Splitting Yeast Packs - In Pictures

Any which way you go, you are going to require a starter at the end, as suggested above, doing so from a starter to begin with is best practice as you can assume a better vitality, this way you can use the date of storage to label.

:icon_cheers:


----------



## supertonio (3/2/14)

I picked up the idea from the thread on splitting packets which was really good. I have been making starters already but as its the first time I'm splitting a pack I'll just make starter and split it down regardless of the date on the packet.

As long as I know how to date them then I can keep track on my 'supplies' better.

The recycling aspect makes it easier for me to justify to my wife why I need to keep yeast in the fridge!!


----------



## rehabs_for_quitters (3/2/14)

Just explain the health benefits of brewers yeast and that your doing it for her, I have yeast in two fridges in glass jars and also 2 of each strain I've used yeast frozen in glycerine in the freezer if I need to start some more up,

Seems a bit tight but I actually quite enjoy getting the lab coat out which is the main reason I do it


----------



## carniebrew (3/2/14)

Just to show the benefit in numbers in case anyone works better that way. Let's say you have a new Wyeast pack from Dec 25, 2013 (go with me here, maybe they're buddhist). Yeastcalc tells you today that's 70% viable.

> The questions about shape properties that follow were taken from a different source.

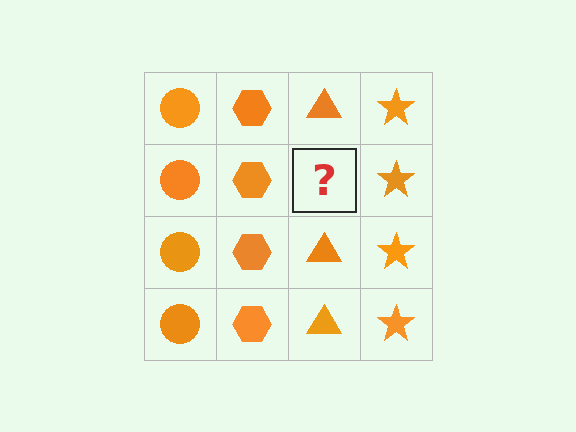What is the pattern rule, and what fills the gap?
The rule is that each column has a consistent shape. The gap should be filled with an orange triangle.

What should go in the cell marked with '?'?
The missing cell should contain an orange triangle.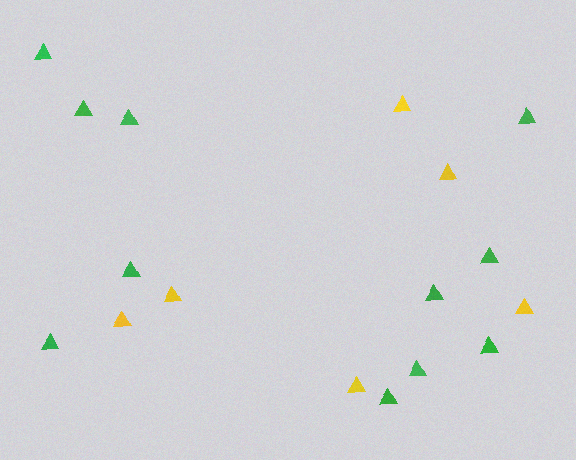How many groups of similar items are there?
There are 2 groups: one group of yellow triangles (6) and one group of green triangles (11).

If you split it today into two test tubes, you have 35b cells in each, with a mfr date of Dec 25, 2013. This can be a bit confusing, as you might be thinking to use 35b as your starting point when using a calculator in a month's time to pitch the 2nd tube, whereas you should be using 50b, as that's technically how much yeast was in your 'split' on the date of mfr.

Regardless, 35b is a low starting point...if you did a starter with tube 1 today, even a 2l starter would only make 147b cells with intermittent shaking...not enough to pitch on 19l of 1.050 ale. It'll be worse of course for tube 2, which you may not use for a month, by which time it's down to 27b viable cells.

What you could do instead is pitch your 70b into a 2l starter, which with intermittent shaking will build it up to 214b cells. Then you could split that 3 ways, roughly 70b in each split, and put a mfr date of your starter, giving you a lot more viable cells to work with from the 3 splits when you're ready to do so. For example, a month after your split, each split will still have 52b viable cells, enough to get 180b cells out of a 2l starter with shaking (which is just about perfect for pitching on 19l of 1.050 ale).


----------



## supertonio (3/2/14)

It does get a bit confusing for me when I'm thinking of splitting and then using at a later date because brewers friend told me that a pack of yeast I have at the moment is 0% viability. 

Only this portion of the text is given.